Another trend supporting new metrics is the advent of intelligent, automated infrastructure monitoring systems that abdicate the need to supervise those flashing lights all day. IT engineers and admins can finally shift their focus from outages and data call fire drills to optimizing technology based on user needs and business priorities.
Forrester Research analyst Rich Lane writes about the problem with old metrics in his blog: “Measures such as MTTR are antiquated in environments where systems have been built to be highly resilient and automatically scalable. If I&O is doing its job correctly, the low-complexity, high-volume incidents are being rooted out of the system.”
From servers to sales and satisfaction
In the grander scheme of things, IT operations must give users (including end customers) measurable value. Whether that value is improved productivity, an incredible experience, or a novel product offering, it all comes down to metrics: Do you have the right metrics to demonstrate value for users and stakeholders? Do you know how (and why) users prefer one service or app over another? Can the work of IT help frontline employees make better decisions to grow revenues, loyalty, and customer satisfaction?
I’d like to say yes, yes, and yes. But this takes some work and reorientation.
Thinking about the new metrics
No matter your industry, IT operations leaders can start by uncovering the critical use cases for driving organizational success. These are the digital initiatives and technologies that support customer-facing products and services along with the tools that enable employees to best serve your market. With this knowledge, IT operations can begin creating the new metrics and correlating them to the “old metrics” of availability and performance.
Let’s look at some examples:
E-commerce: For online retailers, the focus of the last several years has been understanding buyer intent: What are customers buying and why? What might they buy and when? Which factors play into the customer leaving the site and not buying? Why do customers come back as a repeat customer?
Therefore, metrics could include the number of items purchased in an order, the dollar value of an order, shopping cart abandon rates, and transaction time from when the customer hits the site until purchase.
Understanding these metrics could inform decisions such as: Do web pages load fast enough? Is our recommendations engine working properly? Are products out of stock or is the purchasing process difficult? Do we need to optimize cloud services or select new ones to support all of the above?

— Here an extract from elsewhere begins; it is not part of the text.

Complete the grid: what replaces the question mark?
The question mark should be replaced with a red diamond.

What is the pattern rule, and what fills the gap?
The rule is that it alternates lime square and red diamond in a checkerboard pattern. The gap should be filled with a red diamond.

Banking: Cross-selling and upselling is a vital revenue-building tactic in financial services. Therefore, one might want to measure the number of banking products and services consumed per customer.
Another measure of customer satisfaction is the quality of digital services. How many electronic transactions and interactions are customers conducting per week and how does that correlate to lower attrition or increased revenue per customer? Again, negative results could indicate IT performance issues while conversely, positive results confirm the current strategy and technology portfolio.

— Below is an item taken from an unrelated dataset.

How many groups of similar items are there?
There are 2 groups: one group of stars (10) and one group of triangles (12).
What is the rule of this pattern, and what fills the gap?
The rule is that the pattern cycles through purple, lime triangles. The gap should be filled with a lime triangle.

Automotive: Replacing the sticker on your window saying change oil by this date, in-vehicle technologies like OnStar can send alerts to customers based on their driving behavior and let them know when their oil needs to be changed or when it’s time for recommended maintenance. This is an example of customer value in the form of issue avoidance and user experience. Measuring the accuracy and impact of these monitoring technologies would be valuable, especially if connected to customer satisfaction metrics and total cost of ownership for the vehicle.
IT operations professionals need to maintain a close eye on capacity, availability, and reliability. But to deliver business value, we need to start thinking about how everything we do affects employees, customers, and revenues.

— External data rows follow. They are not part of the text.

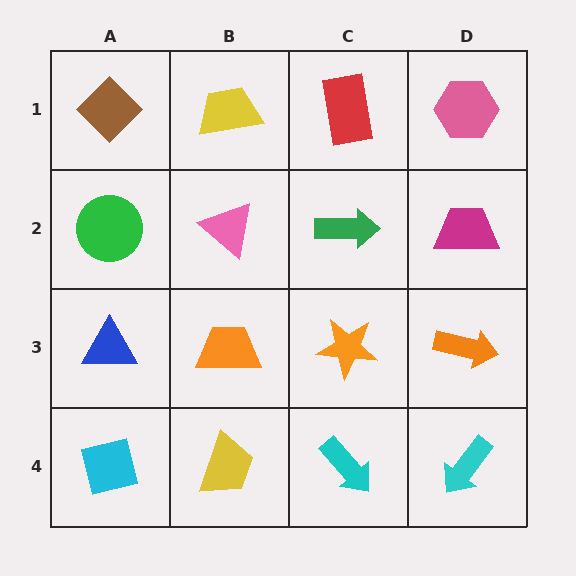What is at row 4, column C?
A cyan arrow.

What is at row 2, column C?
A green arrow.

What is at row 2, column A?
A green circle.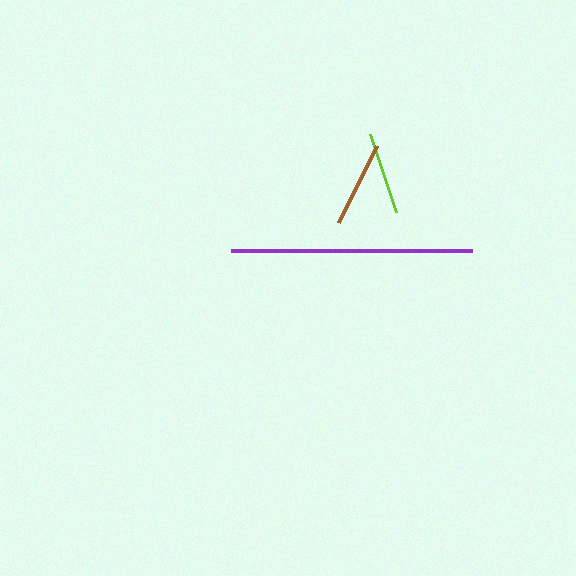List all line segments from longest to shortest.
From longest to shortest: purple, brown and lime (about equal).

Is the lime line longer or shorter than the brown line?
The brown and lime lines are approximately the same length (about 86 and 82 pixels).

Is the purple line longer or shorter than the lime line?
The purple line is longer than the lime line.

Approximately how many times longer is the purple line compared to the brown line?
The purple line is approximately 2.8 times the length of the brown line.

Work back to the IT metrics. For each service you’re measuring, you’ll need to break it down into steps and processes, and from there, down to the underlying technologies (network, database, storage, VM, instance, transactional systems) that enable it. Engaging with power users, business process owners, and/or developers is often necessary to obtain this view.
Look for automatic service mapping features in IT operations tools, which can provide easy visuals and drill-down capabilities when analyzing performance. The devil’s in the details, as they say; being able to rapidly pinpoint a brewing problem to the root cause where it can be fixed before it affects users is a competitive advantage.
Find new forms of analytics. Tools that gather customer usage data (such as Pendo) can serve as a starting point for creating new metrics and goals. Having data science skills on your team is a boon; adopting business metrics requires the ability to make new correlations and conclusions.
How can disparate data sets of user/customer activity be used to improve customer adoption of digital tools, inform new features, or reduce investment in less-used ones?
Measure lagging indicators. In our e-commerce example, revenue per customer is the outcome measure – otherwise known as the lagging indicator. Capture those metrics (which should be easy to get from the sales and marketing team) and use them as a benchmark to continually work against and improve.
Identify the leading indicators. Customer usage and behavior are two critical leading indicators for most organizations. By obtaining end-user data stored across various front and back-office systems, you can start to make correlations with performance metrics.
But first, a holistic understanding of the overall business requirements and core processes that support them is imperative. Understanding the ways in which the bottom line is affected could lend opportunities for improving it. Cross-functional groups such as Centers of Excellence (COE) can be useful in these efforts.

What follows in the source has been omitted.